Losing the Plame Game

Now, the current controversy is not something you can gloss over by changing the subject. But it’s symptomatic of a larger political problem: the Administration and the GOP haven’t done one single thing since Bush’s aircraft carrier speech in May to seize the newsmaking agenda or advance conservative policies. Every single thing that’s happened since the beginning of May has been either (1) managing ongoing initiatives, (2) doing stuff behind the scenes, or (3) damage control. When that happens, you get to be a big, slow target for potshots; any idiot can say “the implementation of the policy isn’t working,” usually on the basis of an isolated anecdote, and the burden shifts to you to explain things in context, which is boring and difficult and not a story the media wants to tell. And when you lose the initiative and go to full-time siege-mentality mode, that’s when people make mistakes and start worrying more about shooting messengers than about how to steal a march, grab a headline and move the chains.

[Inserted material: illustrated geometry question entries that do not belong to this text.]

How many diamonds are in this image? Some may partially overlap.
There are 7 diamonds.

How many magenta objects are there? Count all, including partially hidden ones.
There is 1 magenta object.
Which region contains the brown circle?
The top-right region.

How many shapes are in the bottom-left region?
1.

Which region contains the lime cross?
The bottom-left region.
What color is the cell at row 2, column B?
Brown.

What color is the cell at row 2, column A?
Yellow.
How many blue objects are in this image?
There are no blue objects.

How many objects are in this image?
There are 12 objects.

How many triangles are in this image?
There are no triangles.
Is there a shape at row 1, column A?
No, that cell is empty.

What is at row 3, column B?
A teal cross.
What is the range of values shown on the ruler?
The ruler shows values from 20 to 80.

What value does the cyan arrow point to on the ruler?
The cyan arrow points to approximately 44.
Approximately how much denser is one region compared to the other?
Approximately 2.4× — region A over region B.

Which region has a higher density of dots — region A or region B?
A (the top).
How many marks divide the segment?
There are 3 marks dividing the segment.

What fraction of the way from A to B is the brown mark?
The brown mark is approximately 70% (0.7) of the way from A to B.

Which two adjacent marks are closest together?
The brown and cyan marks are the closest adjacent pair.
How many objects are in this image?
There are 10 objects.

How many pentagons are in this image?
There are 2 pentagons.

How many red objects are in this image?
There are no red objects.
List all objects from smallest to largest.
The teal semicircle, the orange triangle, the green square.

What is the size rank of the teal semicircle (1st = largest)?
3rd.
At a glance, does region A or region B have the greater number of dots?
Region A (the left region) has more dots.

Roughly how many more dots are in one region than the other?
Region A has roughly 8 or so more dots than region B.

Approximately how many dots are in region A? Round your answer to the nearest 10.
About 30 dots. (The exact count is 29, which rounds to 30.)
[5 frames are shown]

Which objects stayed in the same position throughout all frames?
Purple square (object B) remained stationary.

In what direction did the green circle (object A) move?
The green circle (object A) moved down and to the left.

It’s all about managing the initiative. It’s key in politics, it’s key in sports (think of shortening your stroke with an 0-2 count), it’s key in litigation. Right now, we’ve got the White House, narrow majorities in both houses of Congress and the Supreme Court, but we don’t have the initiative (the one exception to this is what is usually the GOP’s weakest link, California electoral politics). The Plame controversy may well blow over if a culprit is swiftly identified, in stark contrast to Clinton-era controversies where administration stonewalling dragged everything out far beyond its natural lifespan. But even if that happens, unless the Bush Administration does something to start rolling out new ideas of its own, the Right will be forced back on the defensive again very quickly.